In Buddhism, the sangha is a spiritual community. It is one of the three pillars of Buddhism, along with the Buddha and the dharma (the teachings). For me, it has been the most challenging part of my path.
I came to Buddhism as an adult. I already had a life built apart from my practice. I feel stretched thin, between work and family and friends. It's a good problem to have, to have so many people I cherish and want to spend time with that I can hardly squeeze it all in, but it's a problem nonetheless. To add another community, is to somehow carve a small pie into even smaller pieces.

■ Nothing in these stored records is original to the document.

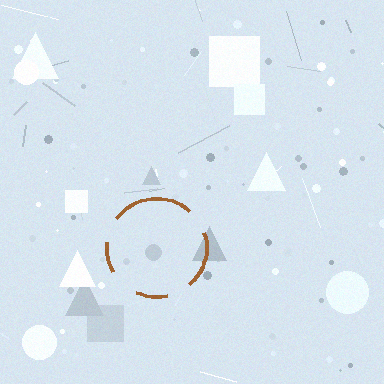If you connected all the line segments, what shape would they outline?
They would outline a circle.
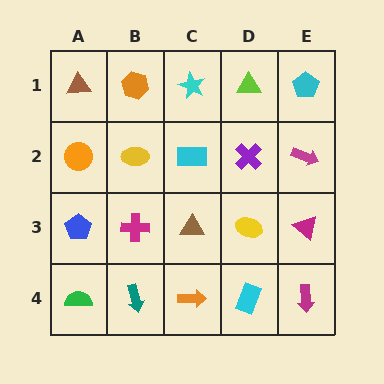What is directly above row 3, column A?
An orange circle.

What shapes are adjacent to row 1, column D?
A purple cross (row 2, column D), a cyan star (row 1, column C), a cyan pentagon (row 1, column E).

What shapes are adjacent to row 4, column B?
A magenta cross (row 3, column B), a green semicircle (row 4, column A), an orange arrow (row 4, column C).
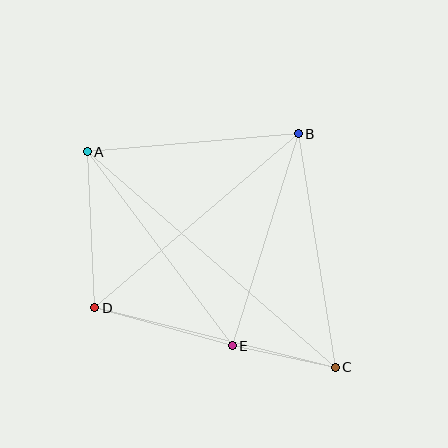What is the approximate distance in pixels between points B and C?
The distance between B and C is approximately 236 pixels.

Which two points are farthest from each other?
Points A and C are farthest from each other.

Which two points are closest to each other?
Points C and E are closest to each other.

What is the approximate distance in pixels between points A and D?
The distance between A and D is approximately 156 pixels.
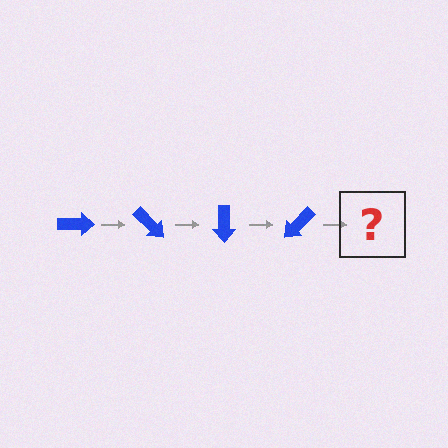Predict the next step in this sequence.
The next step is a blue arrow rotated 180 degrees clockwise.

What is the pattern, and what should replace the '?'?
The pattern is that the arrow rotates 45 degrees clockwise each step. The '?' should be a blue arrow rotated 180 degrees clockwise.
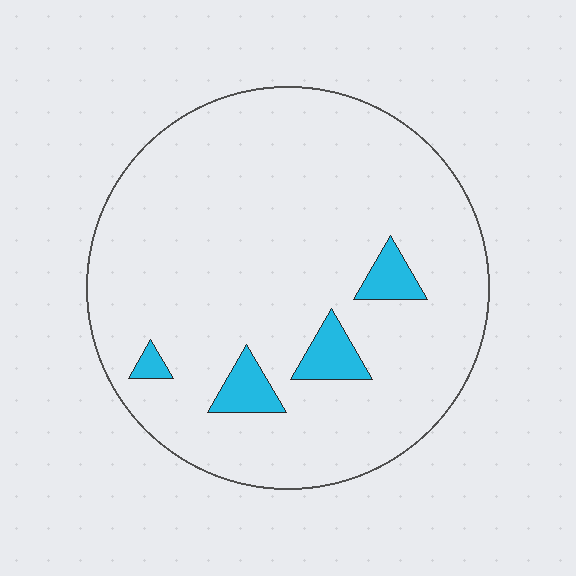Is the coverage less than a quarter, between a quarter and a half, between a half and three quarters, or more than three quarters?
Less than a quarter.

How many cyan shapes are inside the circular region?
4.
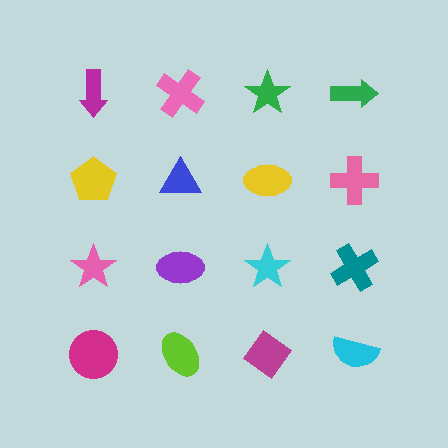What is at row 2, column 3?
A yellow ellipse.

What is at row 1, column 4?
A green arrow.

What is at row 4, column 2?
A lime ellipse.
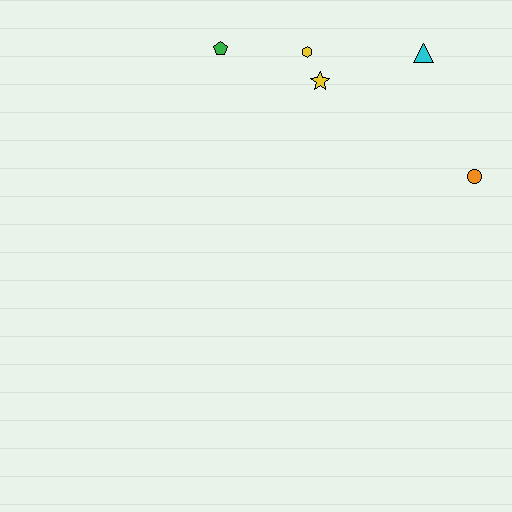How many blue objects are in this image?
There are no blue objects.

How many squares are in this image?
There are no squares.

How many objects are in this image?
There are 5 objects.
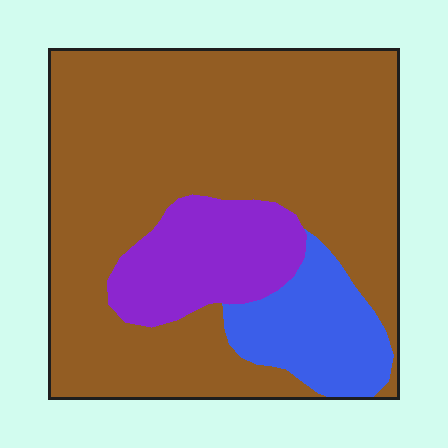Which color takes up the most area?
Brown, at roughly 70%.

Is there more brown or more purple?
Brown.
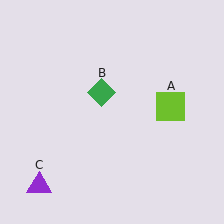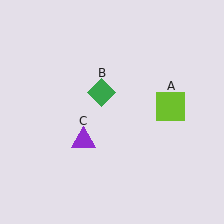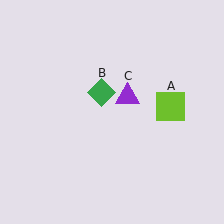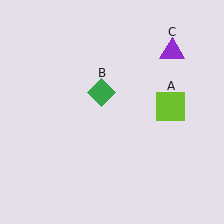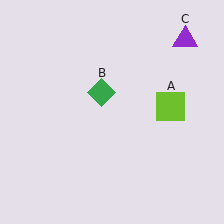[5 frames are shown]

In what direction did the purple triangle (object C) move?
The purple triangle (object C) moved up and to the right.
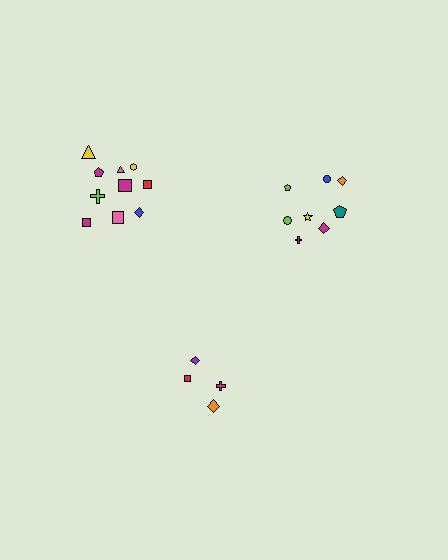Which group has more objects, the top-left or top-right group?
The top-left group.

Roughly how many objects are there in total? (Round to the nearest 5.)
Roughly 20 objects in total.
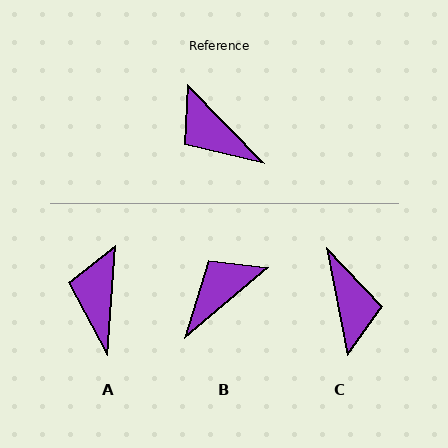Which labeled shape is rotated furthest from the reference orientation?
C, about 147 degrees away.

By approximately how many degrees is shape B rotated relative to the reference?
Approximately 94 degrees clockwise.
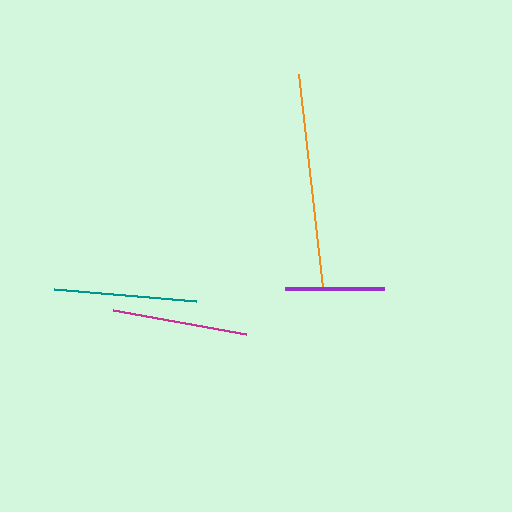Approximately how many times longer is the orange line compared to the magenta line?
The orange line is approximately 1.6 times the length of the magenta line.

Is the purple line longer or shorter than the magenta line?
The magenta line is longer than the purple line.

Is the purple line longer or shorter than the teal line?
The teal line is longer than the purple line.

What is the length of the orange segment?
The orange segment is approximately 215 pixels long.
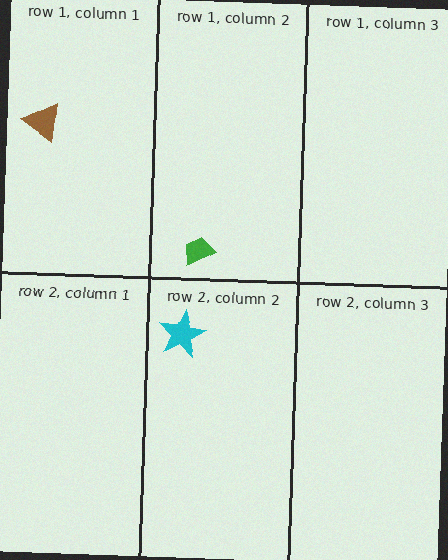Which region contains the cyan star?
The row 2, column 2 region.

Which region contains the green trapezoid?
The row 1, column 2 region.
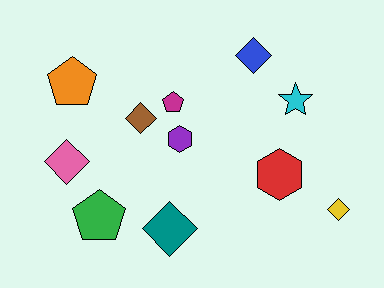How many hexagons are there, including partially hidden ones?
There are 2 hexagons.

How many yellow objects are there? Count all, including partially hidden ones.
There is 1 yellow object.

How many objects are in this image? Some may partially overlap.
There are 11 objects.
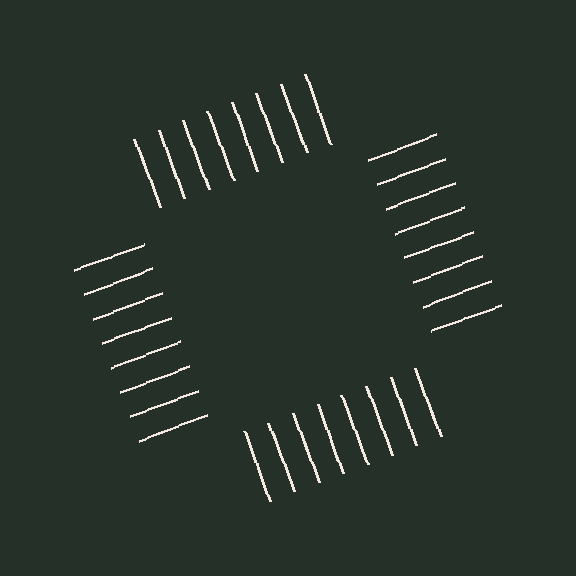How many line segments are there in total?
32 — 8 along each of the 4 edges.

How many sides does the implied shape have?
4 sides — the line-ends trace a square.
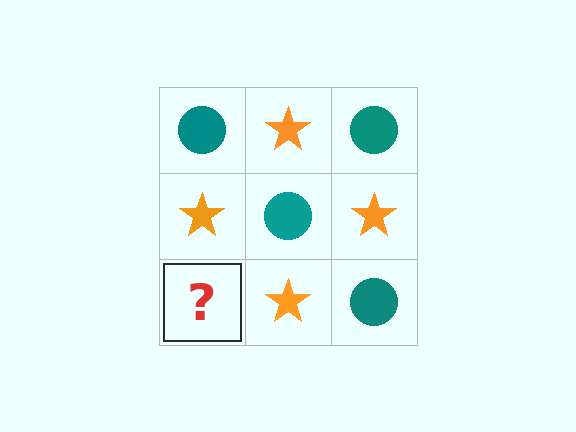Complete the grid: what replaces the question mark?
The question mark should be replaced with a teal circle.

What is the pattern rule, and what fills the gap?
The rule is that it alternates teal circle and orange star in a checkerboard pattern. The gap should be filled with a teal circle.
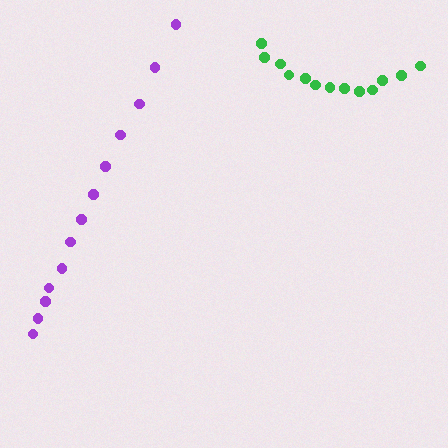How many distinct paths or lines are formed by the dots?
There are 2 distinct paths.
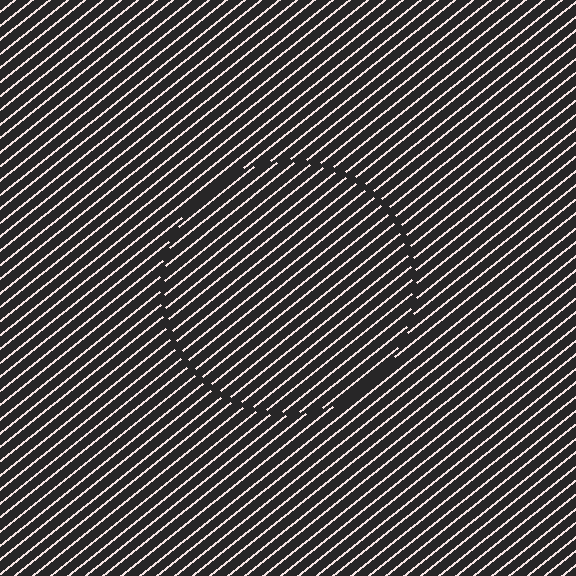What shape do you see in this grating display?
An illusory circle. The interior of the shape contains the same grating, shifted by half a period — the contour is defined by the phase discontinuity where line-ends from the inner and outer gratings abut.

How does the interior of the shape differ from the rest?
The interior of the shape contains the same grating, shifted by half a period — the contour is defined by the phase discontinuity where line-ends from the inner and outer gratings abut.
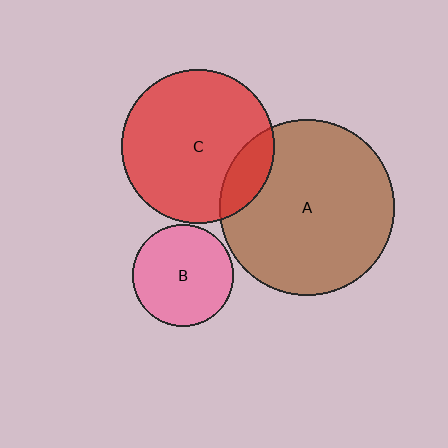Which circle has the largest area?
Circle A (brown).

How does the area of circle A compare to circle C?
Approximately 1.3 times.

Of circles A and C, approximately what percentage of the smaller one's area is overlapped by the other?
Approximately 15%.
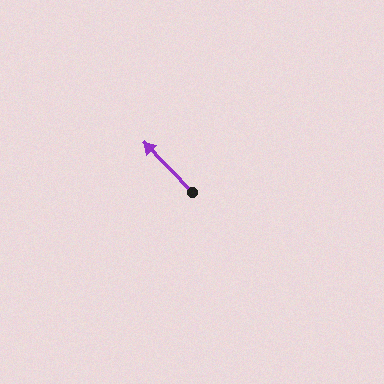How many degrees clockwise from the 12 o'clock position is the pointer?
Approximately 316 degrees.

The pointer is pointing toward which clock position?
Roughly 11 o'clock.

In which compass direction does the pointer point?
Northwest.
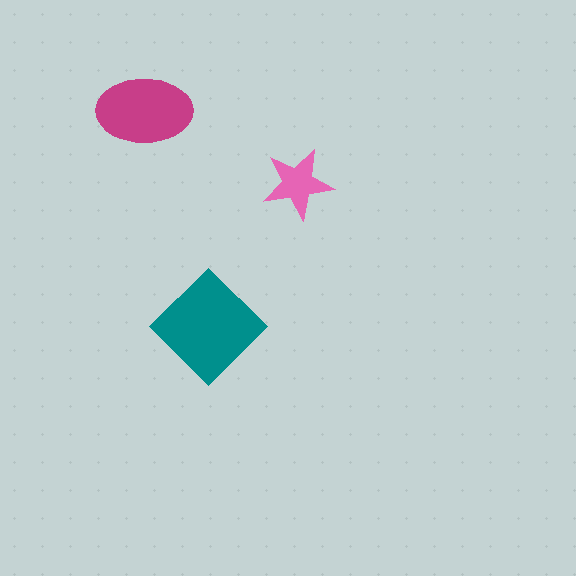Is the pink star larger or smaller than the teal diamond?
Smaller.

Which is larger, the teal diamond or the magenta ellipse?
The teal diamond.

I think though, it is what I need to do. Because I am coming to see the wisdom in that third pillar. It is hard to practice in a community of one. To respect your own journey, you almost have to see someone else's. There is a huge relief in the feeling that you are not the only one experiencing something. Other people have felt the same leg cramps or the same irritation or the same peace or joy. Sometimes you need a reminder, or encouragement or even a correction from someone who has been in your shoes. You need an example, for good or ill. The sangha provides all that and more. Sometimes you need to be an example for someone else, or the only way forward is to help someone else get something they need. There are lessons in the reciprocity of community, in the give and take among like minded folk.
II am not solely a spiritual being. I need my non-spiritual community, my loved ones, as much as I need a sangha. I have two feet planted firmly, one in each world. The two provide balance and strength and keep me on the middle way.